Synopsis
Japan is a country in which gender roles have appeared to be clearly circumscribed and stable. Both Westerners and many Japanese men have a vivid mental image of Japanese women as dependent, deferential, devoted to their families, and anything but ambitious. In this surprising new look at women in Japan, Sumiko Iwao shows that they are anything but the submissive female typically portrayed; rather, they hold positions equal to and sometimes more powerful than those of men in many spheres.
Focusing particularly on the first post-World War II generation, the author explores the psychology and current circumstances of Japanese women. She examines their dominance in the family, revealing their intense involvement in their children's development - an involvement which, she argues, accounts for Japanese children's noted excellence in school. The author also explains the nature of the Japanese woman's control over her husband and, in the process, gives a fascinating account of the differences in male/female relationships in Japan and the United States. American women, Iwao maintains, have much to learn from Japanese women on this count.
Iwao also explains how the shortage of Japanese workers is drawing more women into the job force, and she charts the changes we can expect in the workplace and in family life as a result of this shortage. Finally, she shows how as the Japanese population continues to decrease, women will gain ever greater control both in and out of the home.
Fascinating profiles of contemporary Japanese, women illustrate the changes currently taking place in work and family structures in Japan. These changes will undoubtedly have a major impact on the Japanese economy. The Japanese Woman shows how the fate of the United States' most energetic competitor may well be found in the changes taking place among Japanese women today.
Reviews
Japanese women, according to Iwao, a professor of psychology in Tokyo, "often feel that living according to principle forces human beings into unnatural behavior" and is "confining as far as the attainment of happiness for the individual is concerned." She compares this attitude favorably with that of American women's "persistent" demands for an ideal of equality. Iwao argues that "contrary to the image of subjugation outsiders seem to associate with Japanese women," they have more freedom than Japanese men, who are mere worker bees; they have more time for friends, family and personal interests, and control the purse strings. While there is widespread dissatisfaction with exhausted and uncompanionable husbands, one in six women compensates, guiltlessly, with a lover. Sixty-five percent of Japanese women with school-age children have jobs, and although they "believe in equal pay for equal work, equal opportunity and so on," they are generally not expected to contribute to household expenses. The study is densely packed with invaluable data about generational changes in Japanese women's lives, and is intriguing for its insights into the differences between Japanese and American value systems, but it is sometimes unduly provocative in tone and ambiguous in its assessments of Japanese women's recent progress.

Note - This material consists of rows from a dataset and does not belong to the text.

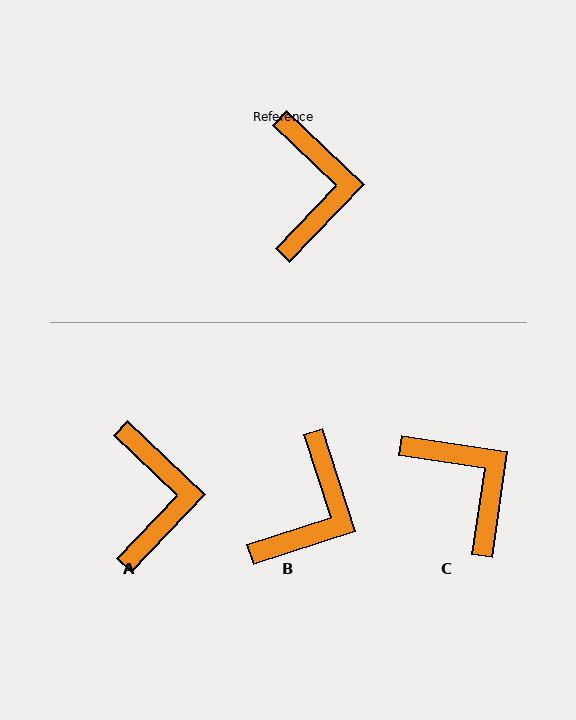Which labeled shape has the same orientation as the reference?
A.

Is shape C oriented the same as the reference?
No, it is off by about 35 degrees.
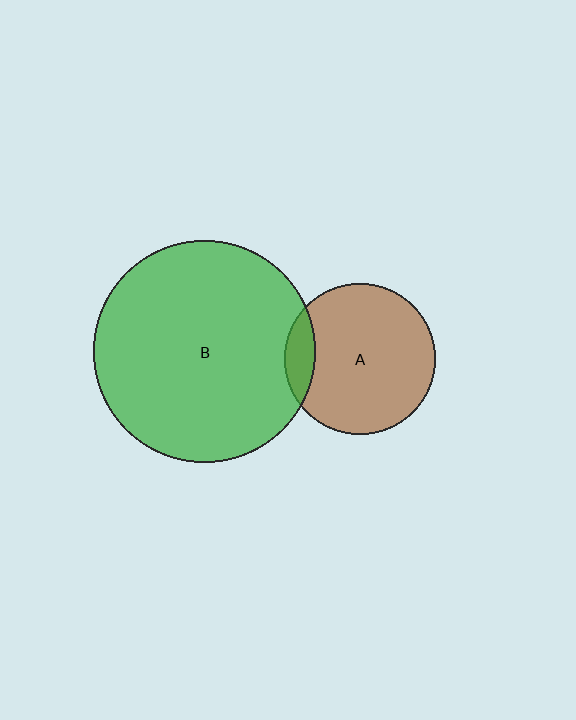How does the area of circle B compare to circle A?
Approximately 2.2 times.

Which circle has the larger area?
Circle B (green).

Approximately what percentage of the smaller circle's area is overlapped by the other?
Approximately 10%.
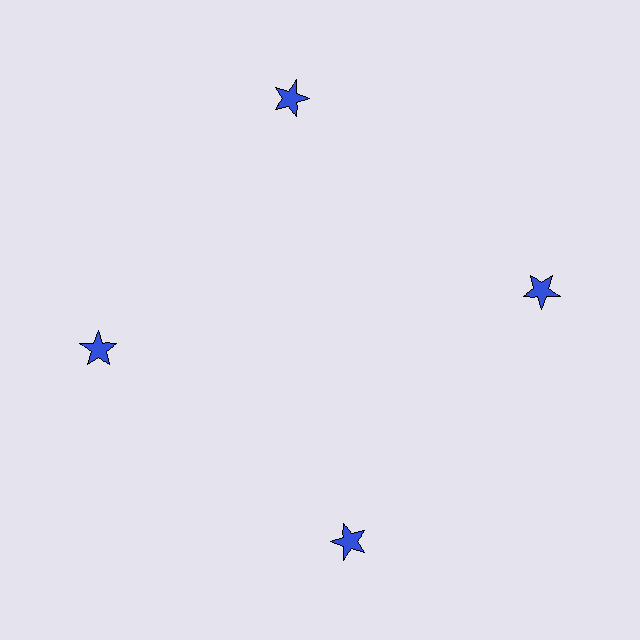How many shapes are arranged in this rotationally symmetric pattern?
There are 4 shapes, arranged in 4 groups of 1.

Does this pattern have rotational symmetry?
Yes, this pattern has 4-fold rotational symmetry. It looks the same after rotating 90 degrees around the center.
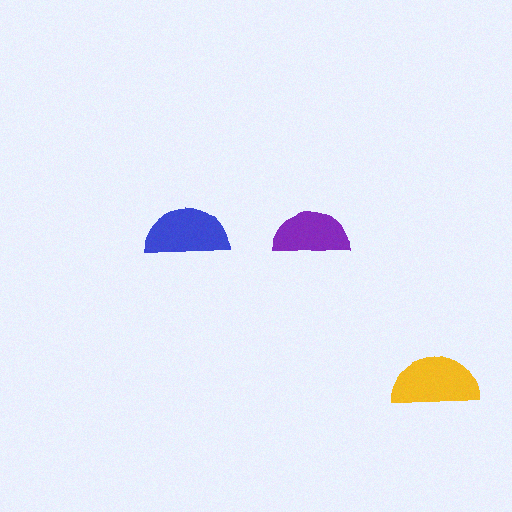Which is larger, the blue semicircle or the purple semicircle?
The blue one.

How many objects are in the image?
There are 3 objects in the image.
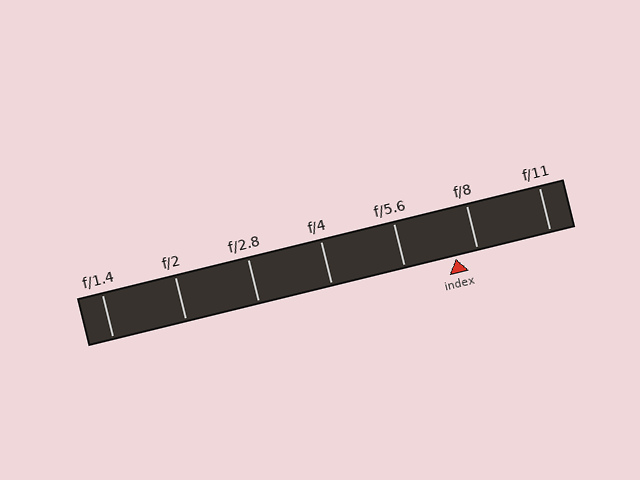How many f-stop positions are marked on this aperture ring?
There are 7 f-stop positions marked.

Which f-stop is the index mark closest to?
The index mark is closest to f/8.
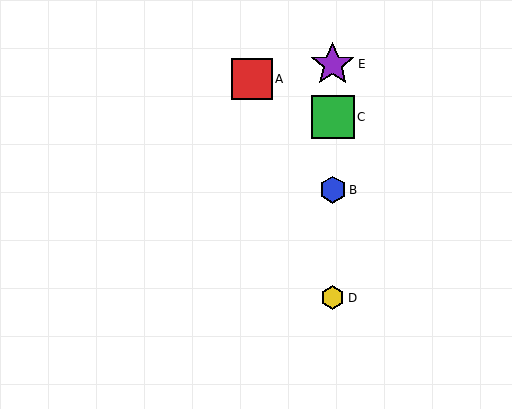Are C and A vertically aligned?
No, C is at x≈333 and A is at x≈252.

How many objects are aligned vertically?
4 objects (B, C, D, E) are aligned vertically.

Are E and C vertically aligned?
Yes, both are at x≈333.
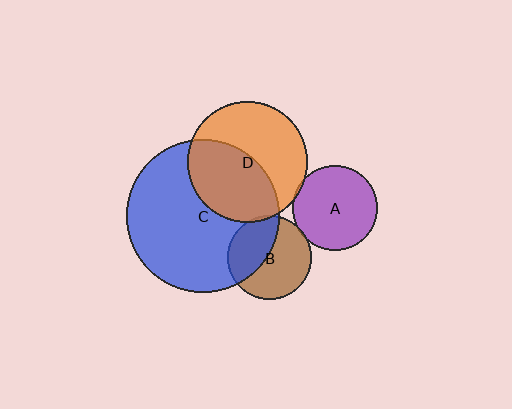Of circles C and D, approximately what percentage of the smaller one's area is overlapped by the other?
Approximately 50%.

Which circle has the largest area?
Circle C (blue).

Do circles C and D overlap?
Yes.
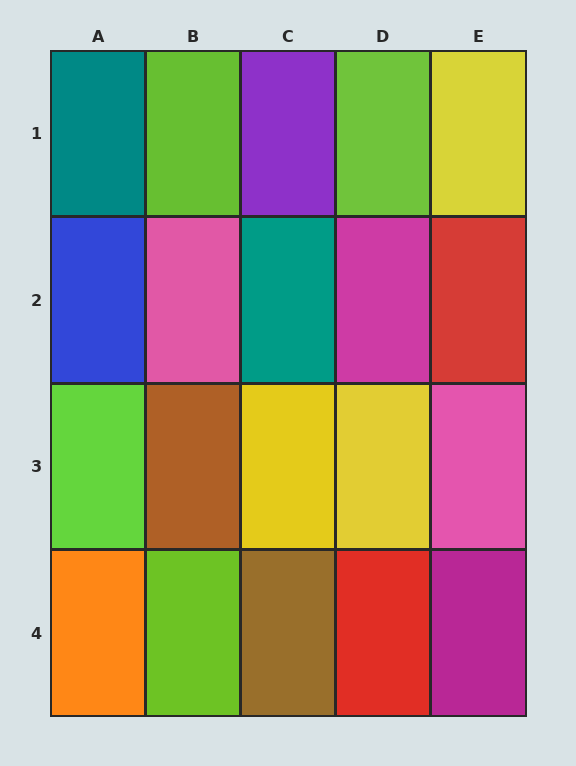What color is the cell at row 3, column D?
Yellow.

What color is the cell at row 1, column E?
Yellow.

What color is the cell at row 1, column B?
Lime.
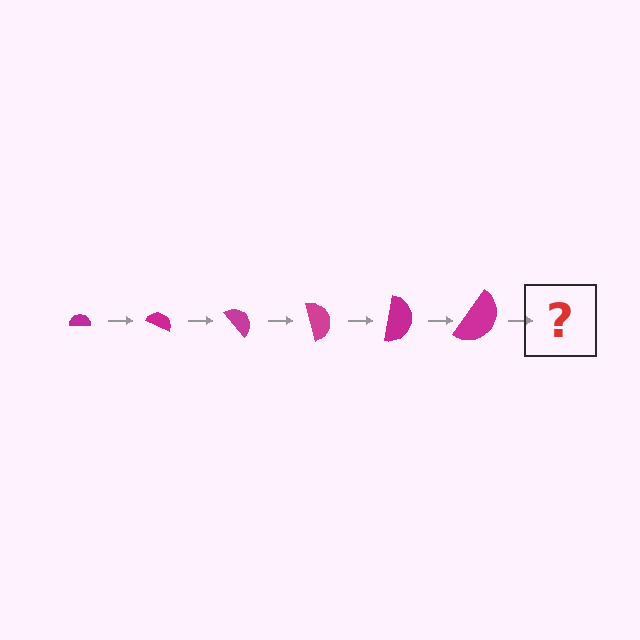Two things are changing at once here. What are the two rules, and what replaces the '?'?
The two rules are that the semicircle grows larger each step and it rotates 25 degrees clockwise each step. The '?' should be a semicircle, larger than the previous one and rotated 150 degrees clockwise from the start.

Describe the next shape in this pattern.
It should be a semicircle, larger than the previous one and rotated 150 degrees clockwise from the start.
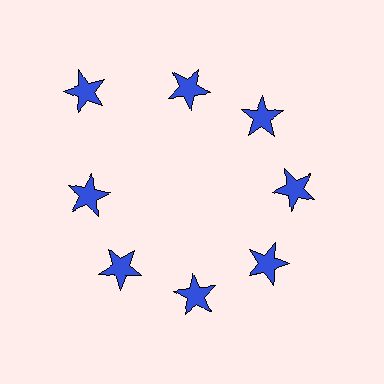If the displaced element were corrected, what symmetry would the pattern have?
It would have 8-fold rotational symmetry — the pattern would map onto itself every 45 degrees.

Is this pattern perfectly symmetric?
No. The 8 blue stars are arranged in a ring, but one element near the 10 o'clock position is pushed outward from the center, breaking the 8-fold rotational symmetry.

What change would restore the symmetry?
The symmetry would be restored by moving it inward, back onto the ring so that all 8 stars sit at equal angles and equal distance from the center.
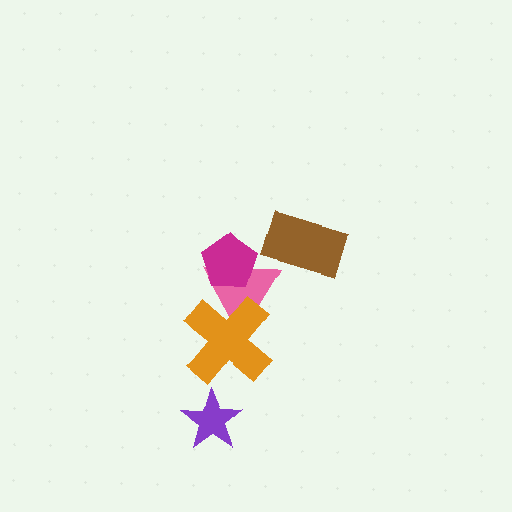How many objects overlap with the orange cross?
1 object overlaps with the orange cross.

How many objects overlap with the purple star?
0 objects overlap with the purple star.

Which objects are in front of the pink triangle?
2 objects cover part of the pink triangle: the magenta pentagon and the orange cross.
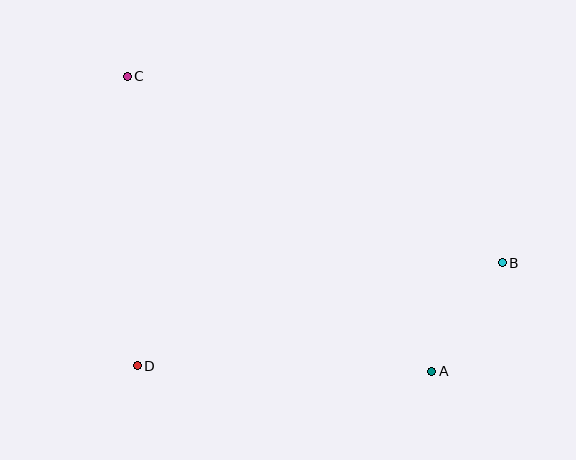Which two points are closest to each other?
Points A and B are closest to each other.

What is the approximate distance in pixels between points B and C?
The distance between B and C is approximately 419 pixels.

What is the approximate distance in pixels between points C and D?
The distance between C and D is approximately 290 pixels.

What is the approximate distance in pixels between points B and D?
The distance between B and D is approximately 379 pixels.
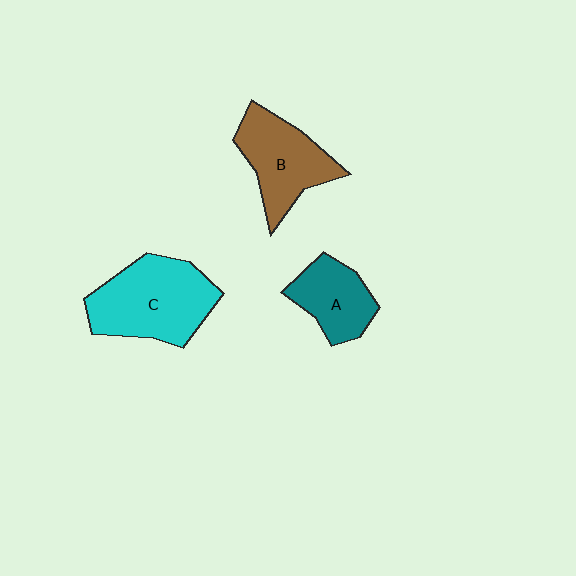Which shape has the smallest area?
Shape A (teal).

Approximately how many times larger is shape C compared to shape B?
Approximately 1.3 times.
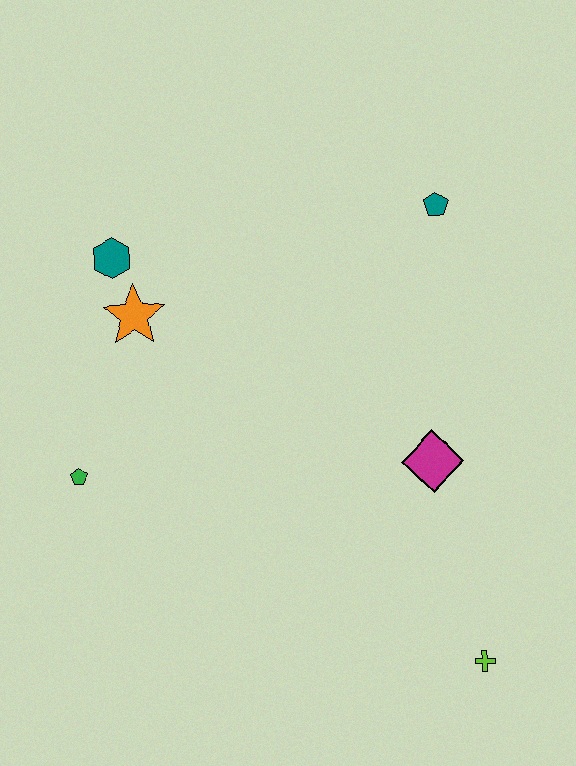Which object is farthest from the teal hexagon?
The lime cross is farthest from the teal hexagon.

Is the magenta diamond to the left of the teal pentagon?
Yes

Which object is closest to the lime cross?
The magenta diamond is closest to the lime cross.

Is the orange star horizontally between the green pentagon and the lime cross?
Yes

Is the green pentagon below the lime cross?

Copyright 1992 Reed Business Information, Inc.
Written by a female psychology professor in Tokyo, this work aims to describe the modern Japanese woman. She is a mixture of tradition and "new attitude." She is often viewed as passive, demure, and self-sacrificing--but at the same time she can be formidable, ruling her family with unspoken power. Iwao recalls her own grandmother, who could "make two fine grown men cringe before her." The book explores many topics about womanhood--myths, motherhood, marriage, financial power, divorce, sex, politics, the workplace. American and Japanese women have very different expectations about marriage: in one survey, more Japanese than U.S. women rated having children as very important. While Japanese women are still expected to serve the tea in the workplace, more of them are having extramarital affairs. This is a revealing look at the changing roles of women in today's Japan. Recommended for all women's studies and international studies collections.
- Lisa K. Miller, American Graduate Sch. of International Management Lib., Glendale, Ariz.